Giuseppe Campani, “Inventor Romae,” an Uncommon Genius is a major contribution to the history of seventeenth-century clockmaking, practical optics, astronomy, and early modern science and technology in general. It provides fresh material to the scholar interested in currently relevant research fields, such as power and knowledge, patronage of scientific and technological activities, technological innovation and invention, competition among inventors and producers of scientific instruments, progress of optical instruments and discovery, circulation of knowledge, and more, not last, the role of women in early modern technolgical activities. This work provides unique insights into the scientific landscape of baroque Rome and its links to a broader European scene: the Campani brothers— Matteo (1620-ca. 1687), Pier Tommaso (1630-ca. 1700) and Giuseppe (1635-1715)—were at the core of a thriving activity of technological and scientific innovation and self-promotion that involved popes, the Sun King, and other rulers of baroque Europe, in first place the Medici and their Accademia del Cimento.

Publications

THE INSTITUTIONALIZATION OF SCIENCE IN EARLY MODERN EUROPE

Edited by Giulia Giannini and Mordechai Feingold, Brill, Scientific and Learned Cultures and Their Institutions, Volume 27, Leiden 2020, pp. 301.

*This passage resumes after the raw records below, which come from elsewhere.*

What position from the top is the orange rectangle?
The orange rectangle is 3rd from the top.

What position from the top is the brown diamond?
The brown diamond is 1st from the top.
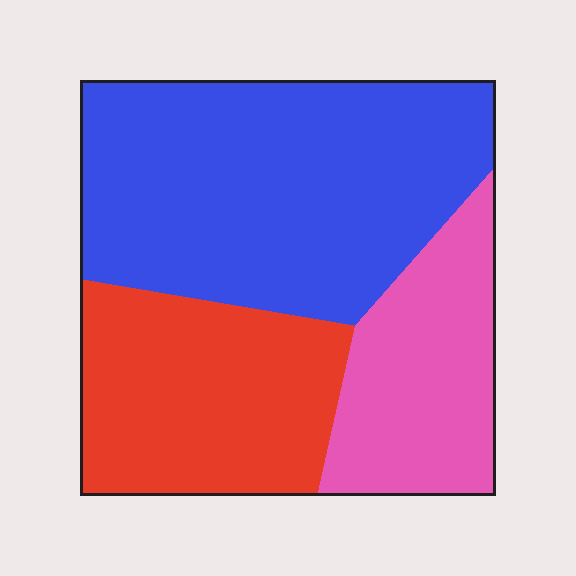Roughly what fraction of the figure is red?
Red covers 29% of the figure.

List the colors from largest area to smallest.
From largest to smallest: blue, red, pink.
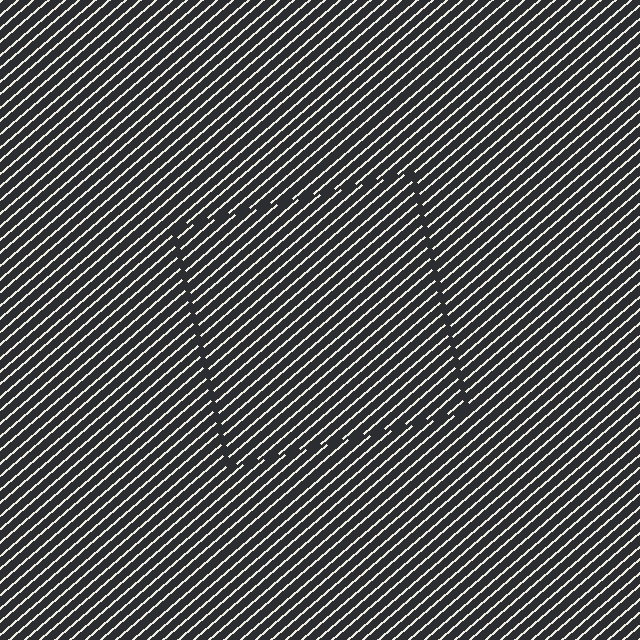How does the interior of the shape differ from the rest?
The interior of the shape contains the same grating, shifted by half a period — the contour is defined by the phase discontinuity where line-ends from the inner and outer gratings abut.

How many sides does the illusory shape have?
4 sides — the line-ends trace a square.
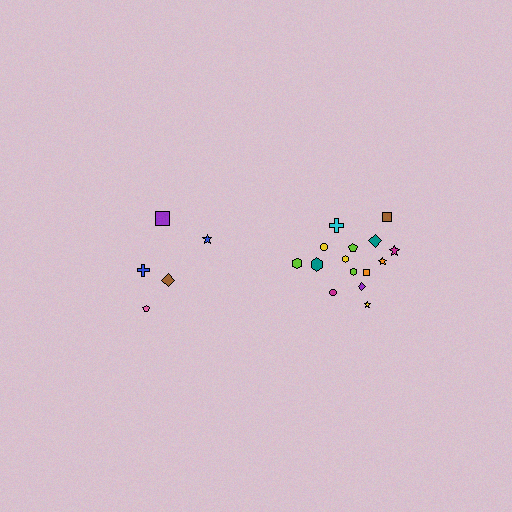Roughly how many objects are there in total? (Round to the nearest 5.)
Roughly 20 objects in total.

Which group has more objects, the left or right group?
The right group.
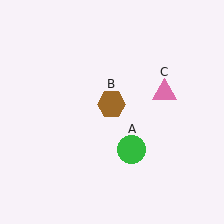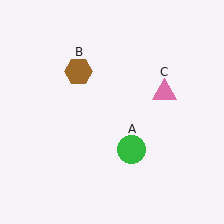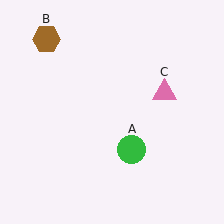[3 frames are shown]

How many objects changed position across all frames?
1 object changed position: brown hexagon (object B).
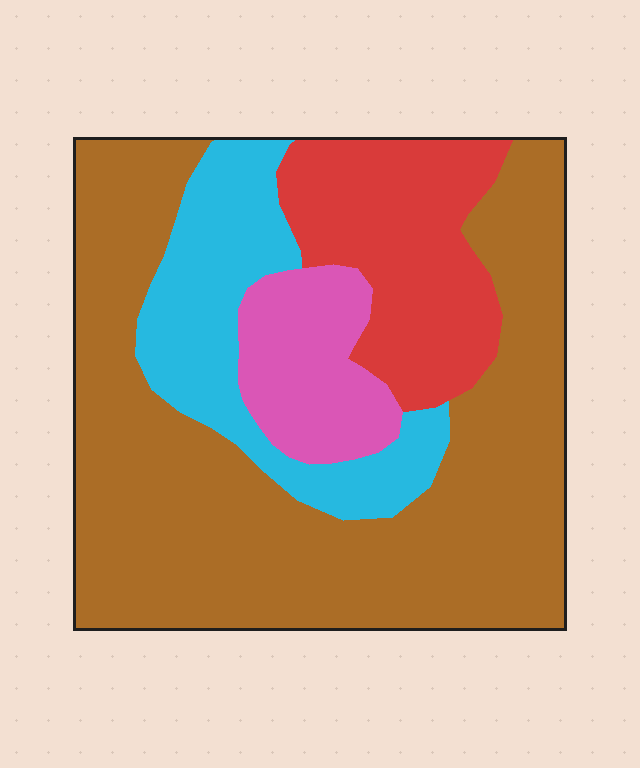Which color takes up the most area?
Brown, at roughly 55%.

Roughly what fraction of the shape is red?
Red covers 17% of the shape.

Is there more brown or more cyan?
Brown.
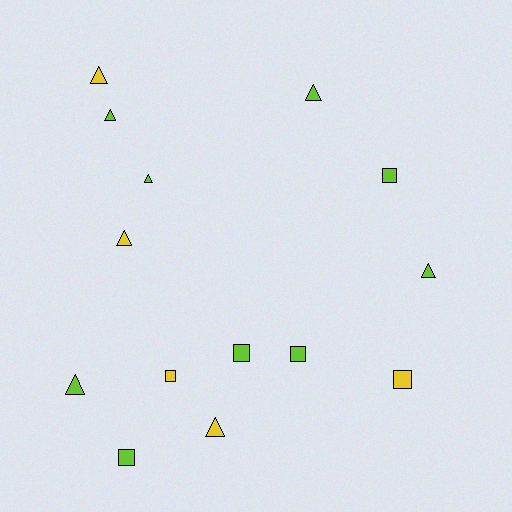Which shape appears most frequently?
Triangle, with 8 objects.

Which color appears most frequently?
Lime, with 9 objects.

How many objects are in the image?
There are 14 objects.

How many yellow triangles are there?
There are 3 yellow triangles.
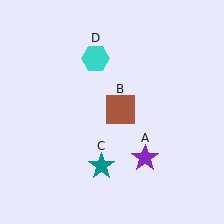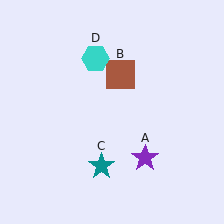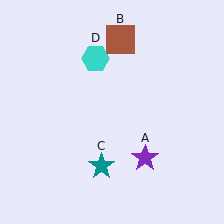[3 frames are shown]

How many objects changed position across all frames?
1 object changed position: brown square (object B).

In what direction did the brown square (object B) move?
The brown square (object B) moved up.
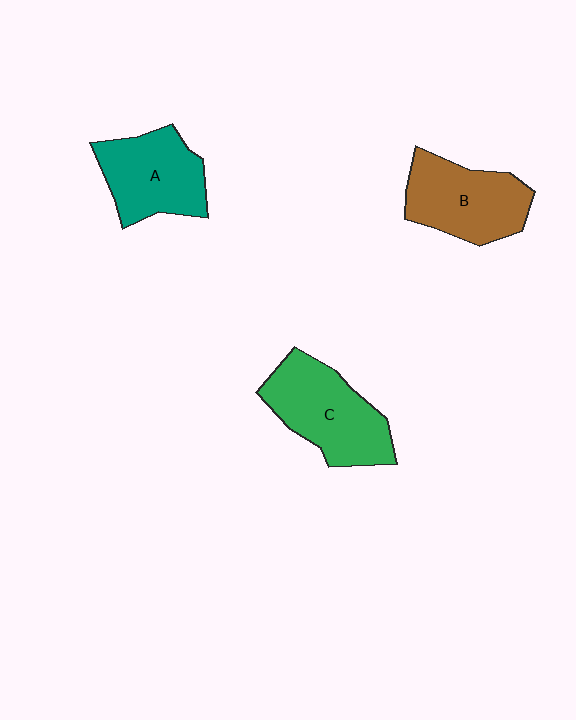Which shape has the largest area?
Shape C (green).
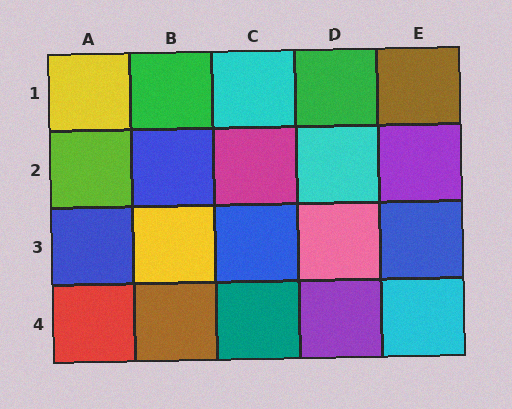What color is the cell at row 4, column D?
Purple.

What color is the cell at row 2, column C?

This volume aims to furnish a broader framework for analyzing the scientific and institutional context that gave rise to scientific academies in Europe—including the Accademia del Cimento in Florence, the Royal Society in London, the Académie Royale des Sciences in Paris, and the Academia naturae curiosorumin Schweinfurt. The essays detail the multiple backgrounds that prompted 17th-century savants—from Italy to England, and from Poland to Portugal—to establish new forms of scientific organizations, in which to institutionalize collaborative research as well as modes of communication with like-minded individuals and associations.